Last week was uncomfortable and this week isn’t looking good either. For one thing, at the ripe old age of 39.5, I’m fixing my teeth. It is exactly as humbling and awkward and vain as it sounds. I’m trying to learn to talk without lisping or wincing at my tender gums. It’s been thirty-six hours of wearing clear liners on top of my overlapped teeth and thirty-six hours of realizing the grave error I made in choosing to give my second-born a name that not only begins, but also ends, with the letter S. There’s a blossoming cold sore on my lip and socks that bunch in my rain boots, and, allegedly, tiny stones clogging up the works in my gallbladder, for fuck’s sake. Beyond gripes of semi-self-inflicted physical discomfort—and do trust that I could go on—there’s stuff happening in my professional life that has felt not great recently. There is stuff going on in my personal life and in my real-world community that has felt doubly not great. There is violence and chaos and uncertainty in nearly every far flung corner of the globe and in my very own backyard that not great doesn’t begin to adequately describe. I don’t have to remind any of you of this, of course. There’s plenty of not great to go around.
On Friday, when I hit publish on my weekly list of links and objects, I was distracted and frankly, grumpy. I’d cobbled together my letter—a combination of stories I’d read and saved up over the course of the week, and objects that I’d photographed—as I always do. I finally hit publish and then I scurried out into the dark, leaving myself, as usual, with exactly two fewer minutes than I’d need to avoid needing to run/walk to daycare pickup.
Later that evening, I saw this note from a reader:
I know you are just as human as all of us Erin, but thank you for the balm of sharing again.
This made me cry, like all kind things spoken in my general direction, but it also got me thinking about balms. Maybe I am overworking this metaphor, but in a moment when things feel tender in so many different ways, being a balm, or offering a balm, or applying a balm to our own and other humans’ battered bits feels particularly important. A balm soothes and comforts, but it also heals, doesn’t it? A balm isn’t just palliative, but restorative, too. It feels self-important for me to say that anything I do here offers itself as a balm to anyone else, but it also feels hopeful to imagine that it might, and so I’ll just lean in.
What if I strove to be a balm? What if we all did? What if we all could, somehow, reach out to each other and offer something reparative? What if we saw a sore spot and instead of poking it, we set about making it better? What if we accepted that balms are necessary and good—that without them we’d be nothing more than gaping wounds of weeping puss? (Sorry, but!) What if we spent time looking to see what balms are offered to us, daily, hourly, by the people we know and love and the people we don’t? It’s easier, I know, to spot the barbs. It’s harder, but far more satisfying, to spot the balms.
The bus driver who waits while I run to the stop in the pouring rain; a balm.
Turning East on a morning walk and getting hit in the face with sunshine; a balm.

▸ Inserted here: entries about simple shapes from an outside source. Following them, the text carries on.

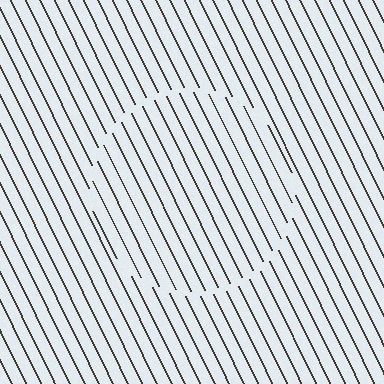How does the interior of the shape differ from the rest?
The interior of the shape contains the same grating, shifted by half a period — the contour is defined by the phase discontinuity where line-ends from the inner and outer gratings abut.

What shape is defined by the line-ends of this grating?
An illusory circle. The interior of the shape contains the same grating, shifted by half a period — the contour is defined by the phase discontinuity where line-ends from the inner and outer gratings abut.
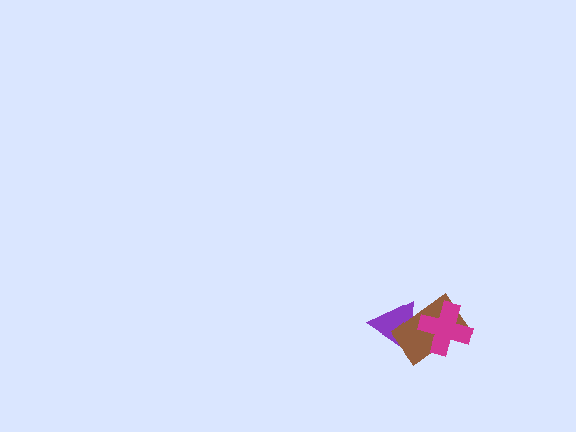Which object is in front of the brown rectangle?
The magenta cross is in front of the brown rectangle.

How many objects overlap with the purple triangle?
1 object overlaps with the purple triangle.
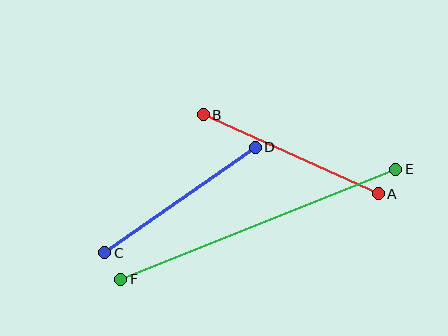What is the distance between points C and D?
The distance is approximately 184 pixels.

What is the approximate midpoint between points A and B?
The midpoint is at approximately (291, 154) pixels.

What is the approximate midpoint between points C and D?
The midpoint is at approximately (180, 200) pixels.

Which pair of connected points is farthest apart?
Points E and F are farthest apart.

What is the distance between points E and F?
The distance is approximately 296 pixels.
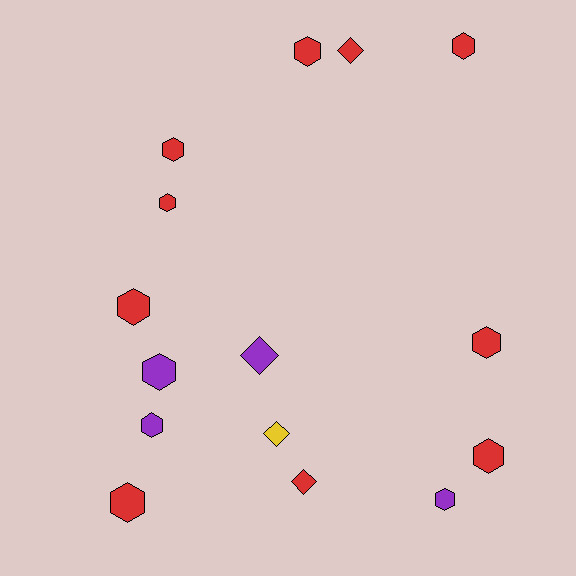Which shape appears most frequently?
Hexagon, with 11 objects.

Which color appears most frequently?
Red, with 10 objects.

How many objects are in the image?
There are 15 objects.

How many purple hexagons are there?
There are 3 purple hexagons.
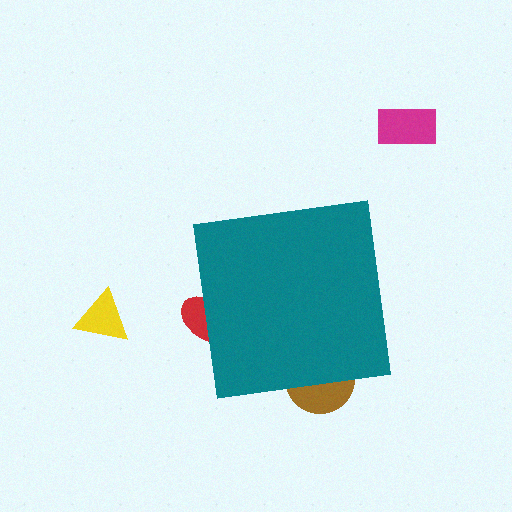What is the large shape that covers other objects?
A teal square.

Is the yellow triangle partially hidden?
No, the yellow triangle is fully visible.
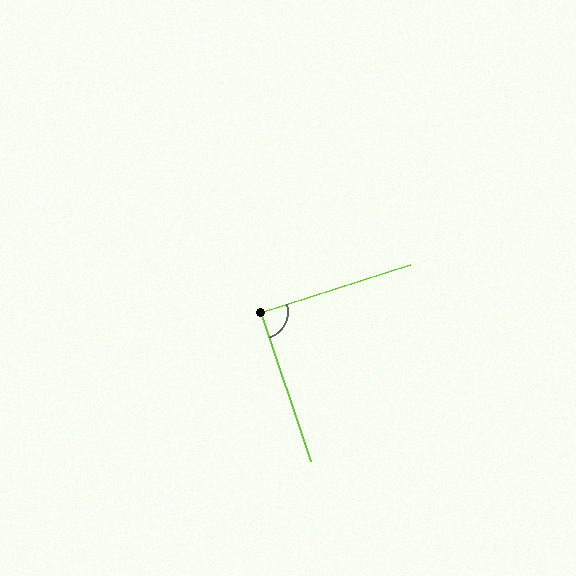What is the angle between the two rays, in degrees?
Approximately 89 degrees.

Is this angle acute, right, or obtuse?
It is acute, close to a right angle.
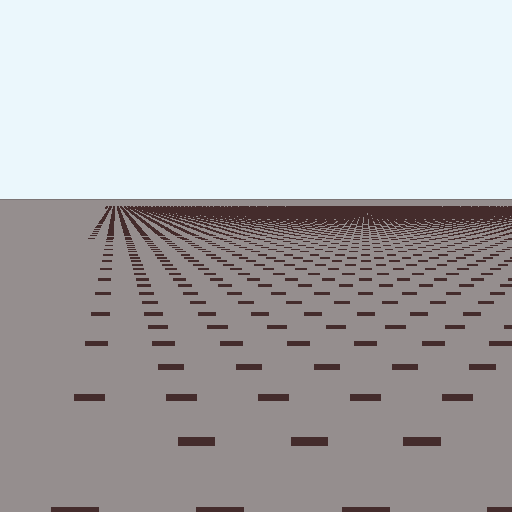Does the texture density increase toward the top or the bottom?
Density increases toward the top.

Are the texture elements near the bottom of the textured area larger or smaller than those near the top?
Larger. Near the bottom, elements are closer to the viewer and appear at a bigger on-screen size.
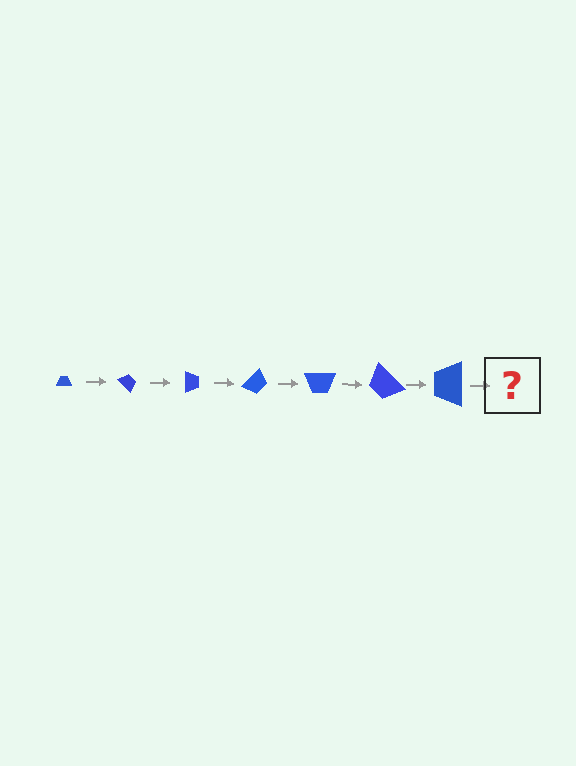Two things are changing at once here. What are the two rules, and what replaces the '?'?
The two rules are that the trapezoid grows larger each step and it rotates 45 degrees clockwise each step. The '?' should be a trapezoid, larger than the previous one and rotated 315 degrees clockwise from the start.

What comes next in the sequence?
The next element should be a trapezoid, larger than the previous one and rotated 315 degrees clockwise from the start.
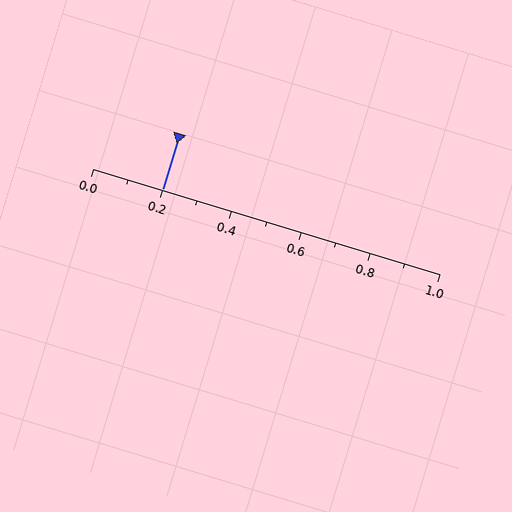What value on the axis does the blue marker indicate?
The marker indicates approximately 0.2.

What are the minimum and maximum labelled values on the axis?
The axis runs from 0.0 to 1.0.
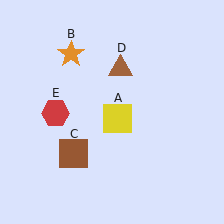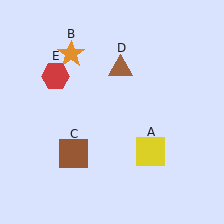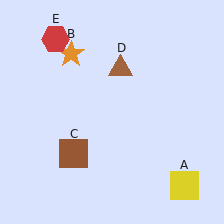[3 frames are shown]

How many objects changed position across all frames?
2 objects changed position: yellow square (object A), red hexagon (object E).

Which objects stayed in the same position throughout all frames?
Orange star (object B) and brown square (object C) and brown triangle (object D) remained stationary.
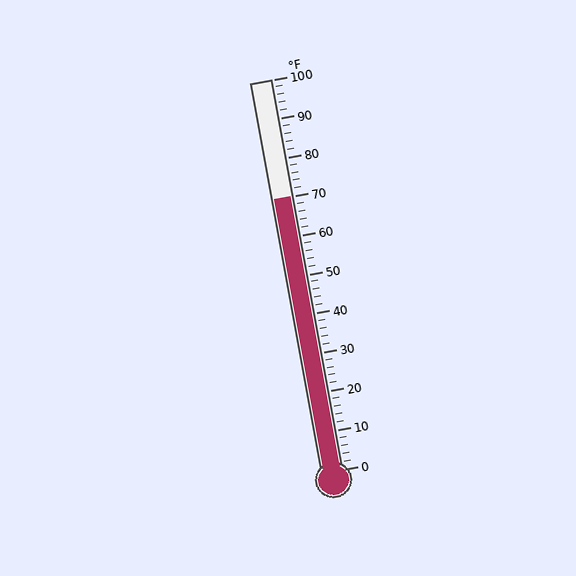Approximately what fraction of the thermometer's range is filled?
The thermometer is filled to approximately 70% of its range.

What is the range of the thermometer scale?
The thermometer scale ranges from 0°F to 100°F.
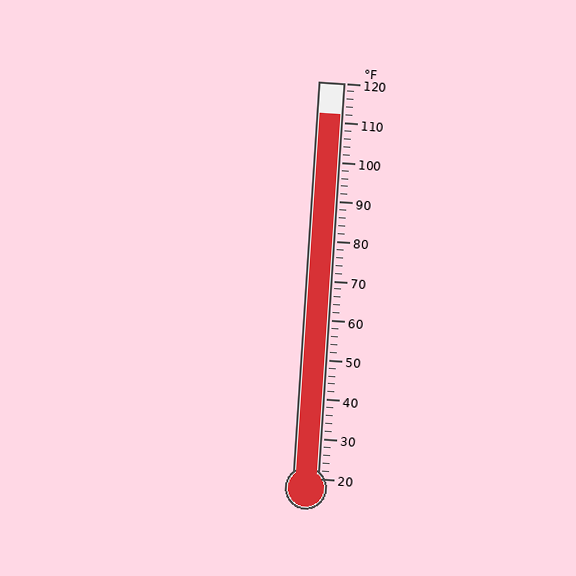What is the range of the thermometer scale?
The thermometer scale ranges from 20°F to 120°F.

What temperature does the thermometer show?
The thermometer shows approximately 112°F.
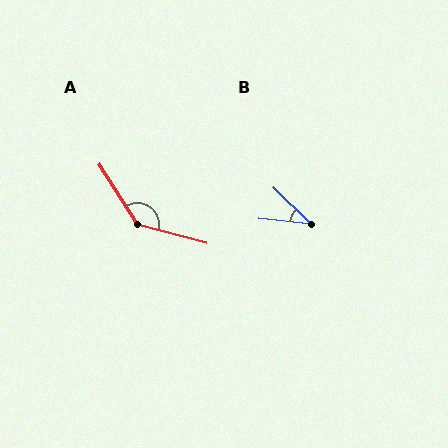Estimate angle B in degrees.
Approximately 38 degrees.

Bumping into a friend after school drop-off and receiving a silent hug; a balm.
A child that crawls into bed and asks for a snuggle before demanding breakfast; a balm.
A text thread of parents working together and speaking plainly; a balm.
People singing together; a balm.
A friend answering a Sunday morning text and meeting for an unplanned coffee; a balm.
A smile from a stranger in the grocery store checkout as my child wails; a balm.
Someone offering my kid their seat on the subway; a balm.
The thing to remember about balms is that they don’t always work at first pass. A smarting burn might not be immediately be soothed by the application of calendula. And the inverse is also true: a balm might offer quick, immediate relief, but it will need to be repeatedly applied and adapted for long-lasting effects and healing. There are false balms, too—niceties or pleasantries that don’t do much more than stop the conversation without fixing anything. Despite marketing that attempts to delude us into believing otherwise, there’s no such thing as a miracle balm. To each her own, can be the way with balms. A particular balm might help one person immediately but conjure a terrible, violent reaction in someone else. Sometimes it’s nice and helpful to apply our own balms, and we should try to remember to do so, but other times, we need help with the application.
A balm, I’ll remind myself, isn’t passive. A balm requires action and attention. Offering a balm—and the balm itself—is productive. A balm doesn’t sit back and watch something fester, a balm does something. A balm gets to work. A balm that goes unused can turn, so best to apply what we can often and abundantly. Let us not be miserly with our balms. Let us try our very best.
PS. It’s January, and so if you want to get very literal, please do. Calendula salve is not a miracle balm, but it’s close.
Wishing you all the balms in the borough! I will just echo your reader - I am always comforted by your honesty and care. It always helps me notice what I have around me, and take a breath.